Si ya se había ido, qué más daba cómo, ya no estaba aquí, ya no iba a preguntarme nuevamente por qué había desaparecido de esa manera si yo mismo determiné que fuera así, si yo era el autor intelectual de ese hecho, hasta de su forma de actuar. Me senté en una esquina de la cama y un silencio finalmente se apoderó de todo el espacio, un silencio casi perfecto, salvo por algo que interrumpía algunos instantes, algo que se me dificultaba identificar. No podía terminar de concentrarme en esa traba para lo completo e irrepetible.

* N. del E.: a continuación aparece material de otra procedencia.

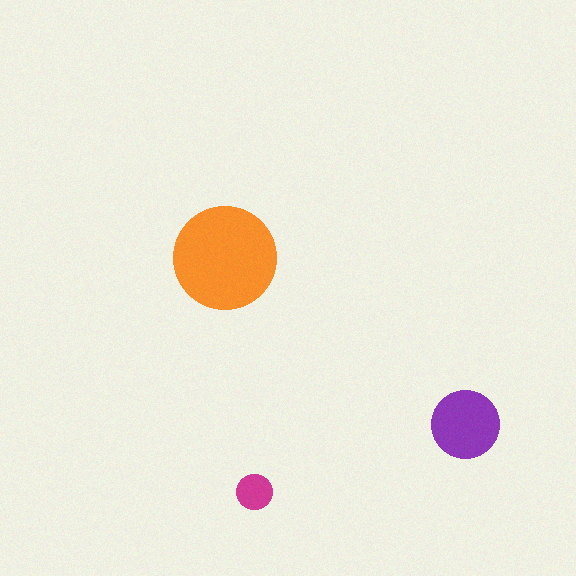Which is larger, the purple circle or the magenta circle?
The purple one.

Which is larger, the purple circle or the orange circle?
The orange one.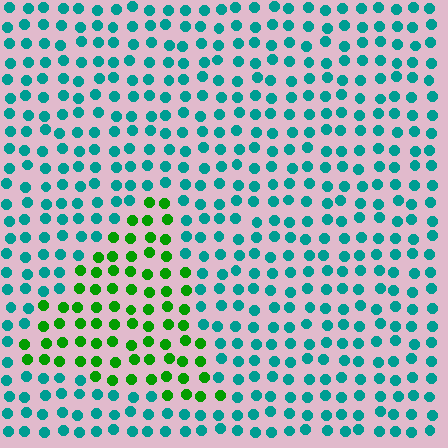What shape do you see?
I see a triangle.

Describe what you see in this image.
The image is filled with small teal elements in a uniform arrangement. A triangle-shaped region is visible where the elements are tinted to a slightly different hue, forming a subtle color boundary.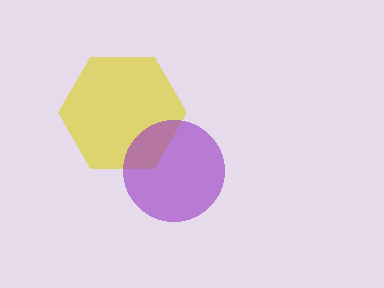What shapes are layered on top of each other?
The layered shapes are: a yellow hexagon, a purple circle.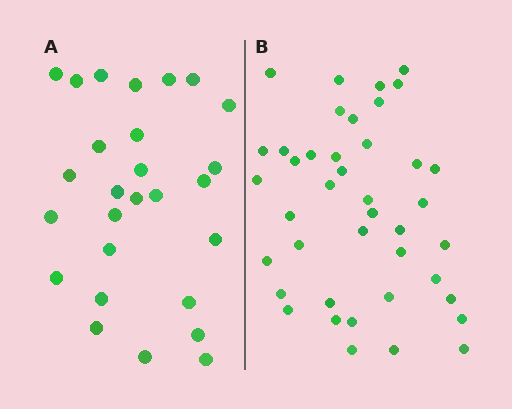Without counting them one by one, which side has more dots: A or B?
Region B (the right region) has more dots.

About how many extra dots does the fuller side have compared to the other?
Region B has approximately 15 more dots than region A.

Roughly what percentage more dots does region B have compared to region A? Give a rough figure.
About 50% more.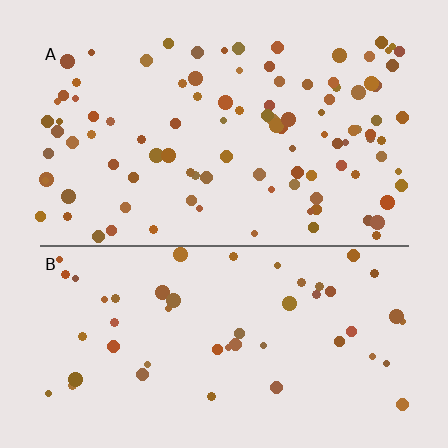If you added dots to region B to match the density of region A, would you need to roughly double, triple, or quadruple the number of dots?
Approximately double.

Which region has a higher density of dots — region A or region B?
A (the top).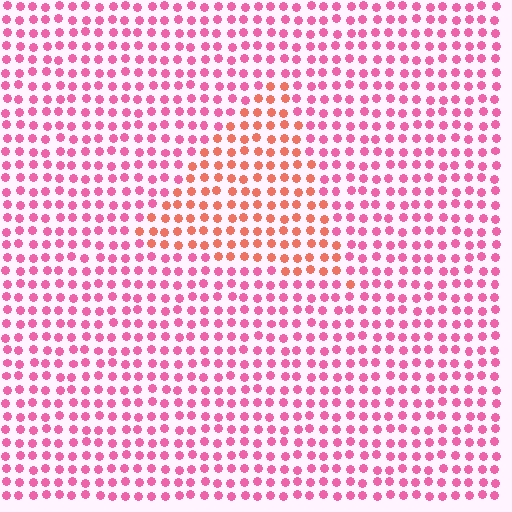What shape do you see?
I see a triangle.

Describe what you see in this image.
The image is filled with small pink elements in a uniform arrangement. A triangle-shaped region is visible where the elements are tinted to a slightly different hue, forming a subtle color boundary.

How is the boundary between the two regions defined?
The boundary is defined purely by a slight shift in hue (about 38 degrees). Spacing, size, and orientation are identical on both sides.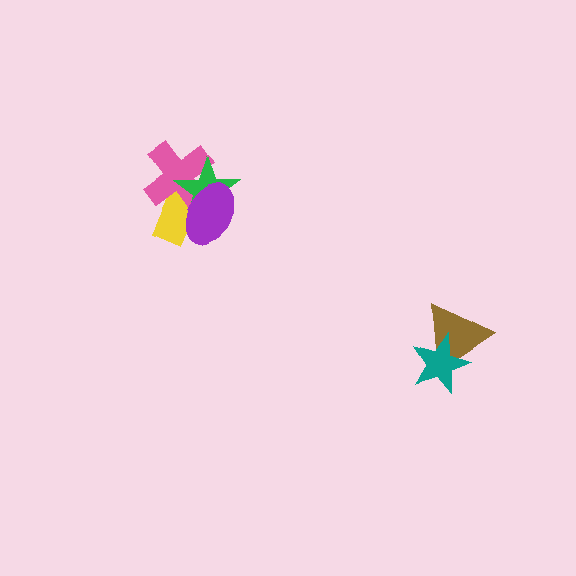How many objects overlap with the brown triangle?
1 object overlaps with the brown triangle.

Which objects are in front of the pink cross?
2 objects cover part of the pink cross: the green star and the purple ellipse.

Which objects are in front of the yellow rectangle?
3 objects cover part of the yellow rectangle: the pink cross, the green star and the purple ellipse.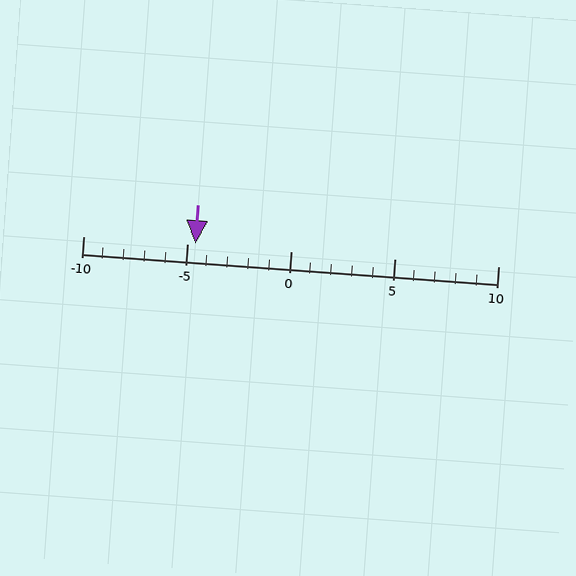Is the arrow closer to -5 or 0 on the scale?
The arrow is closer to -5.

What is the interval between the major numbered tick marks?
The major tick marks are spaced 5 units apart.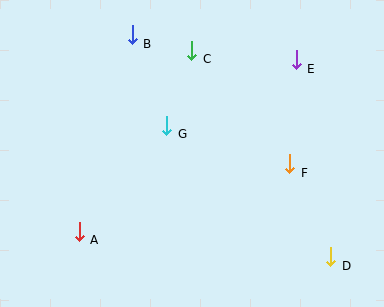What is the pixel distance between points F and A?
The distance between F and A is 221 pixels.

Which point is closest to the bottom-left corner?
Point A is closest to the bottom-left corner.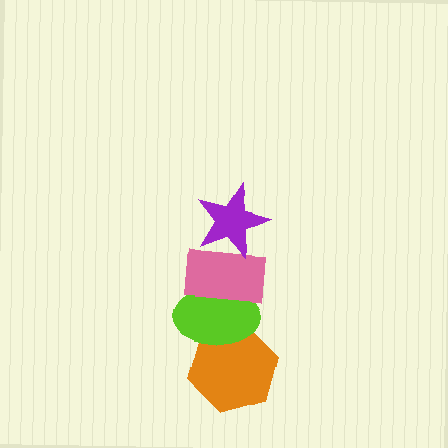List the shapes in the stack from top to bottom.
From top to bottom: the purple star, the pink rectangle, the lime ellipse, the orange hexagon.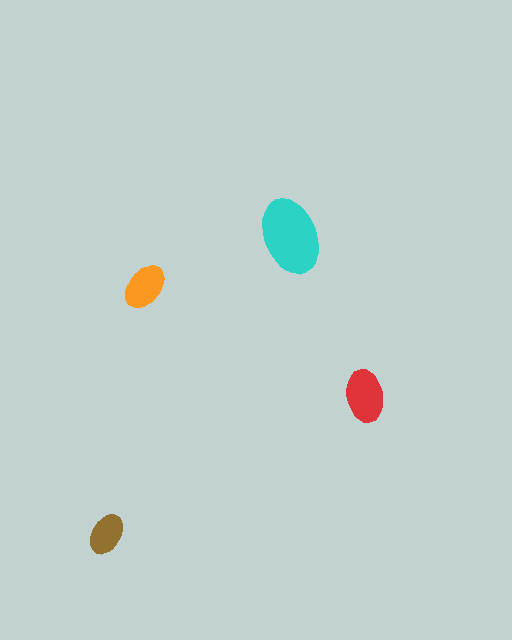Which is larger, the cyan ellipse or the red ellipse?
The cyan one.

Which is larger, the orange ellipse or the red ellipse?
The red one.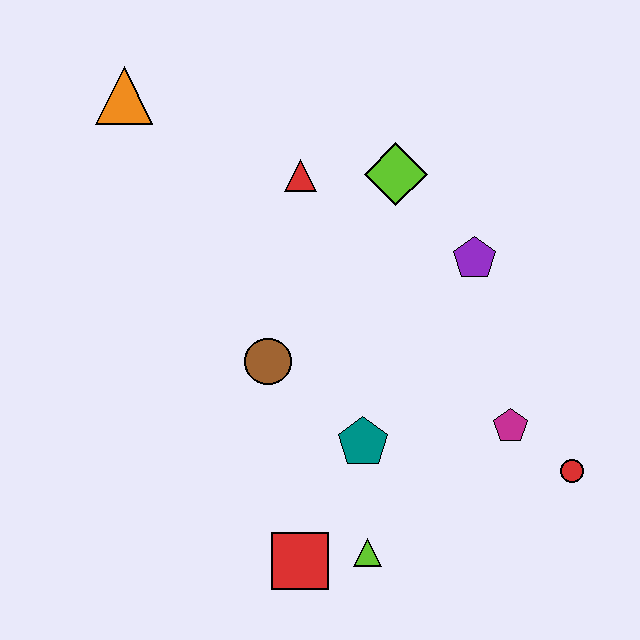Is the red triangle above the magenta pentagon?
Yes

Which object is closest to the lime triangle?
The red square is closest to the lime triangle.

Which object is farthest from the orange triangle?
The red circle is farthest from the orange triangle.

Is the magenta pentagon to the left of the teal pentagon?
No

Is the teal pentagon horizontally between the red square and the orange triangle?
No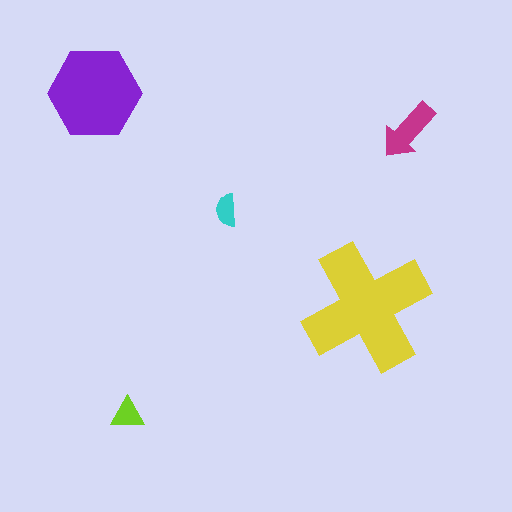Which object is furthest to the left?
The purple hexagon is leftmost.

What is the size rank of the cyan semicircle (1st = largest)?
5th.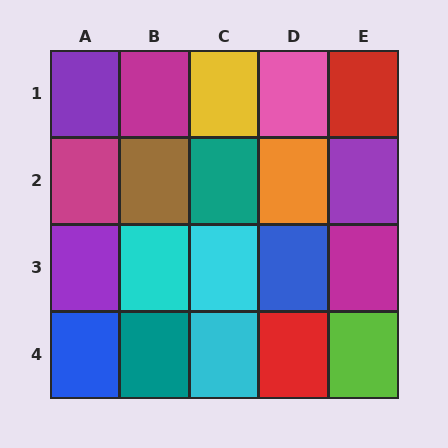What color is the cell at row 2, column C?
Teal.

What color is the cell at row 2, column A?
Magenta.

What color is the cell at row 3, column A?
Purple.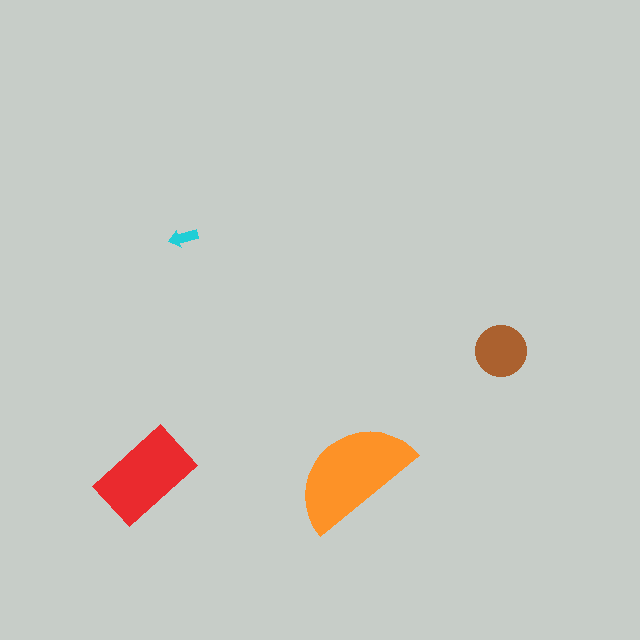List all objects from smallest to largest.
The cyan arrow, the brown circle, the red rectangle, the orange semicircle.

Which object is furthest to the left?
The red rectangle is leftmost.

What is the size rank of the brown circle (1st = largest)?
3rd.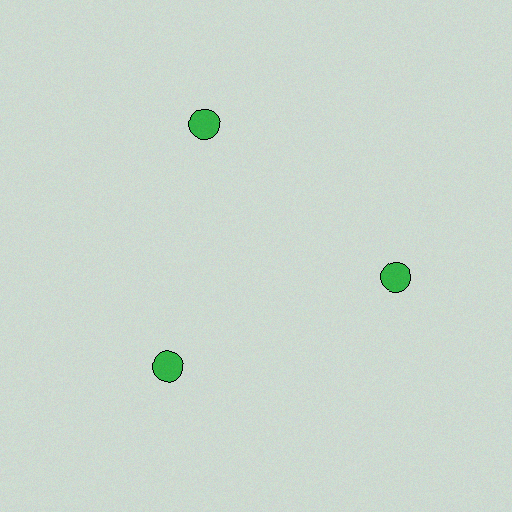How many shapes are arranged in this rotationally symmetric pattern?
There are 3 shapes, arranged in 3 groups of 1.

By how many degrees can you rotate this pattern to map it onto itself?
The pattern maps onto itself every 120 degrees of rotation.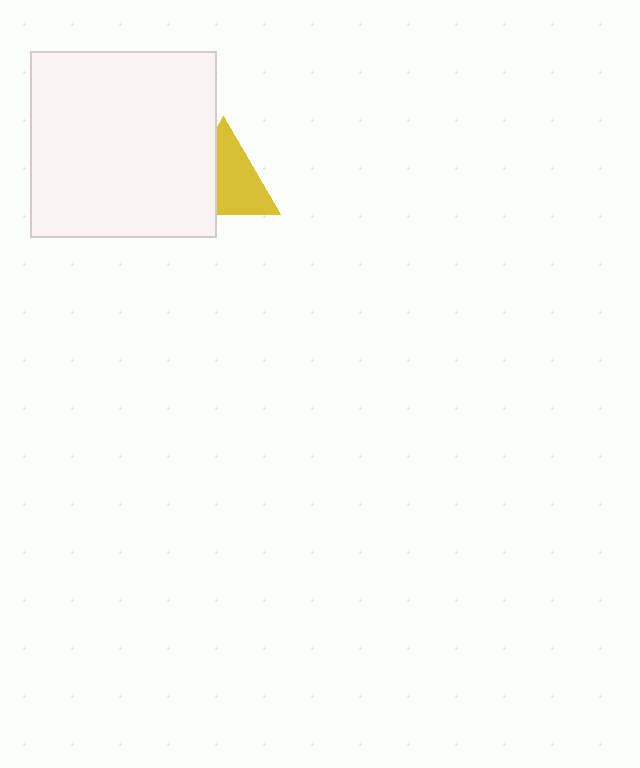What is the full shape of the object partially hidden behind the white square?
The partially hidden object is a yellow triangle.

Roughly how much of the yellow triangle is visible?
About half of it is visible (roughly 60%).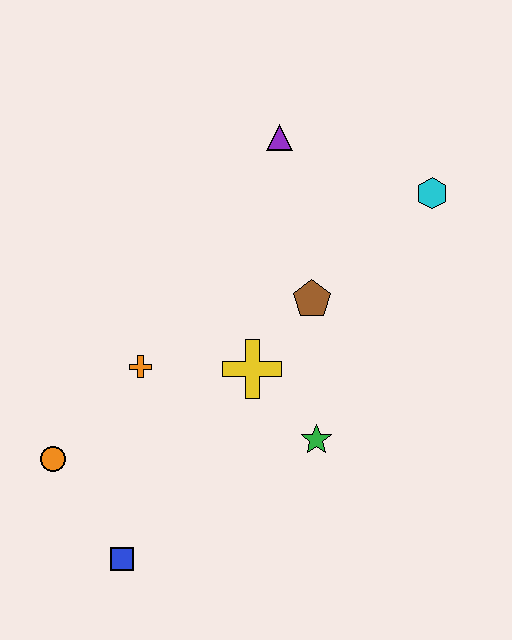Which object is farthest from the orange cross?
The cyan hexagon is farthest from the orange cross.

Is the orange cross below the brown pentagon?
Yes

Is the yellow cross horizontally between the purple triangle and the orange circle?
Yes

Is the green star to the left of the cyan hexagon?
Yes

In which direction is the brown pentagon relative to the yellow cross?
The brown pentagon is above the yellow cross.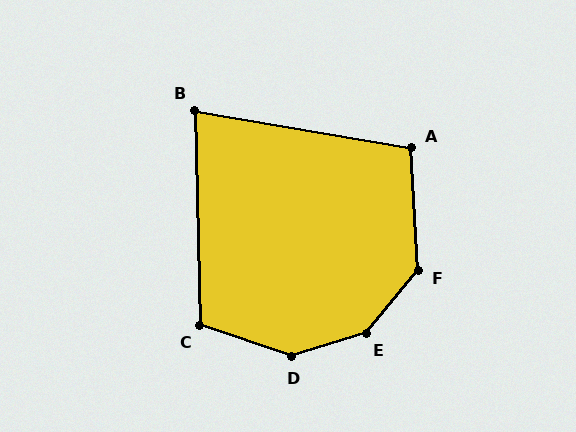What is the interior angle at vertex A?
Approximately 103 degrees (obtuse).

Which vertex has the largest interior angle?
E, at approximately 147 degrees.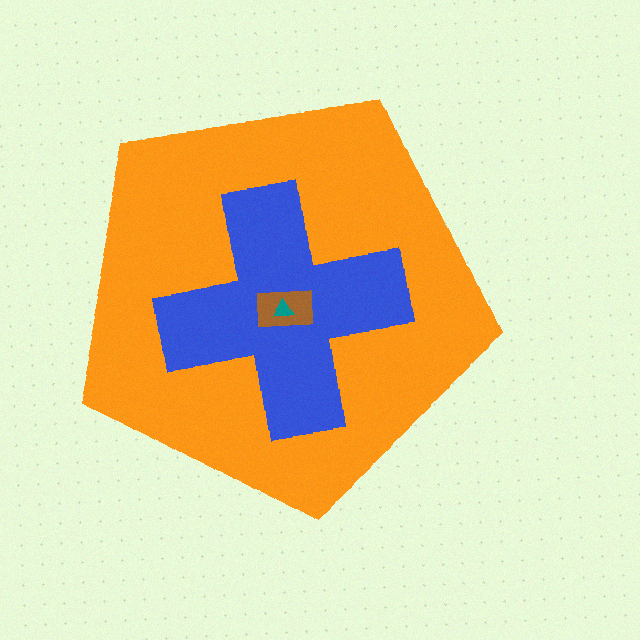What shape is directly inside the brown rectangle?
The teal triangle.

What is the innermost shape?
The teal triangle.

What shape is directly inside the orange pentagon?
The blue cross.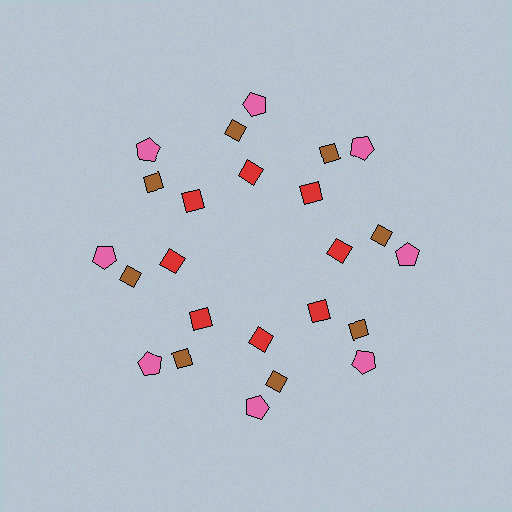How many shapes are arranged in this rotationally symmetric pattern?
There are 24 shapes, arranged in 8 groups of 3.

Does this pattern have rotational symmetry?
Yes, this pattern has 8-fold rotational symmetry. It looks the same after rotating 45 degrees around the center.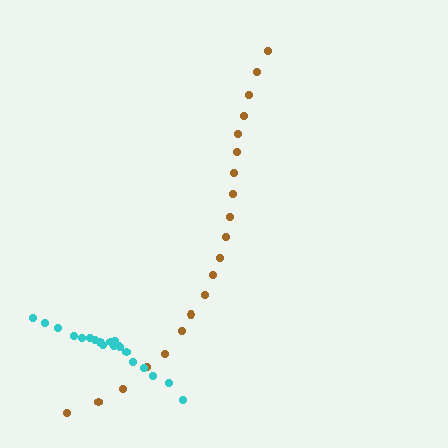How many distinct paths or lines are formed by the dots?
There are 2 distinct paths.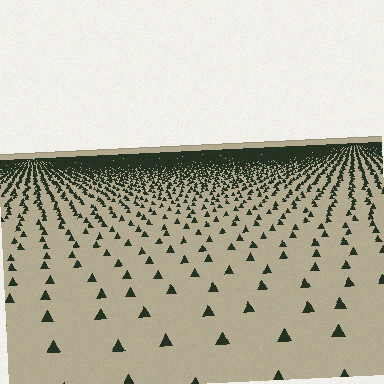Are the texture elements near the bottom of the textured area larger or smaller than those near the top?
Larger. Near the bottom, elements are closer to the viewer and appear at a bigger on-screen size.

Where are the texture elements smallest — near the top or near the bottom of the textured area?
Near the top.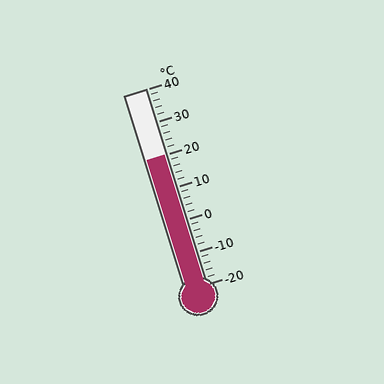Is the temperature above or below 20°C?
The temperature is at 20°C.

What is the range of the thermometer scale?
The thermometer scale ranges from -20°C to 40°C.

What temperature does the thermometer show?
The thermometer shows approximately 20°C.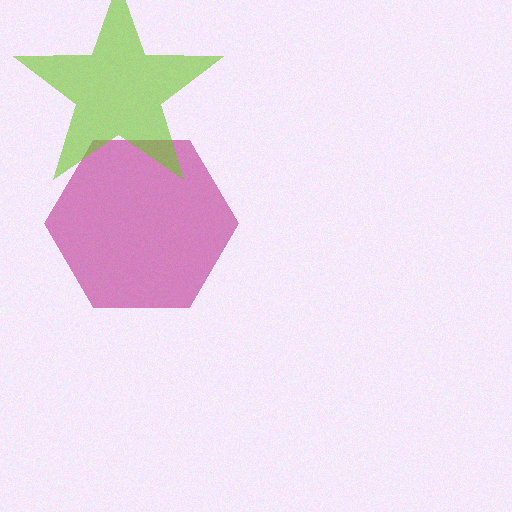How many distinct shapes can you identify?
There are 2 distinct shapes: a magenta hexagon, a lime star.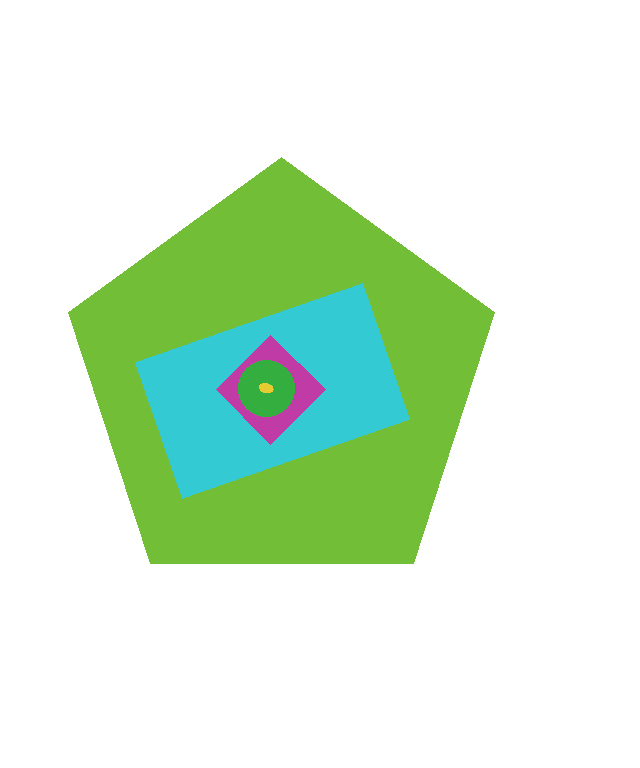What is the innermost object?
The yellow ellipse.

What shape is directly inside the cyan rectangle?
The magenta diamond.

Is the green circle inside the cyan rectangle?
Yes.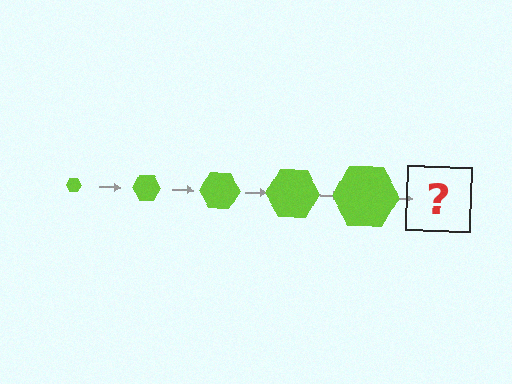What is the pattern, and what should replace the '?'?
The pattern is that the hexagon gets progressively larger each step. The '?' should be a lime hexagon, larger than the previous one.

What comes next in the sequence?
The next element should be a lime hexagon, larger than the previous one.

Cuando sin darme cuenta, a través de pequeñas dosis, fui percibiendo un pulso, un palpitar, una caída a la que por fin le encontré un ritmo, y qué otra cosa podría tener algún tipo de compás si nada estaba encendido, qué otra cosa tan intrigante si no un goteo. Cuando levanté la mirada hacia el baño, vi que la puerta se encontraba semi abierta, se  había atascado por su vestido de dormir, entonces, me acerqué para recogerlo. Jalé de él con delicadeza y la puerta, provocando un ligero chirrido, se terminó de abrir. 
Por un lado de la cortina verde que rodeaba la bañera, se podía ver el grifo que dejaba caer pequeñas gotas de agua entre breves espacios de pausas. Pensé que me podía haber olvidado de cerrar bien las llaves, aunque yo no había utilizado la tina, sino la ducha. Me incorporé desde la alfombre para entrar y terminar de ver qué había ocurrido con el caño, pero jamás pude volver a recordar aquel metal, jamás volví a recordar mi intención por acabar con ese sonido, jamás recordé cómo sonaba el goteo, jamás recordé el propósito que me llevó a ese lugar cuando la descubrí bajo una lámina cristalina en el agua más transparente, en el fluido más gélido que jamás habían sentido mis manos aún frías, en el sosiego más mudo de sus labios, en la parte más lúgubre de su persona, en la fotografía más real de una agonía inmóvil e inalterable, en un cuerpo perfectamente entumecido. Gema se había convertido en la ola que por un instante yo había creído ser.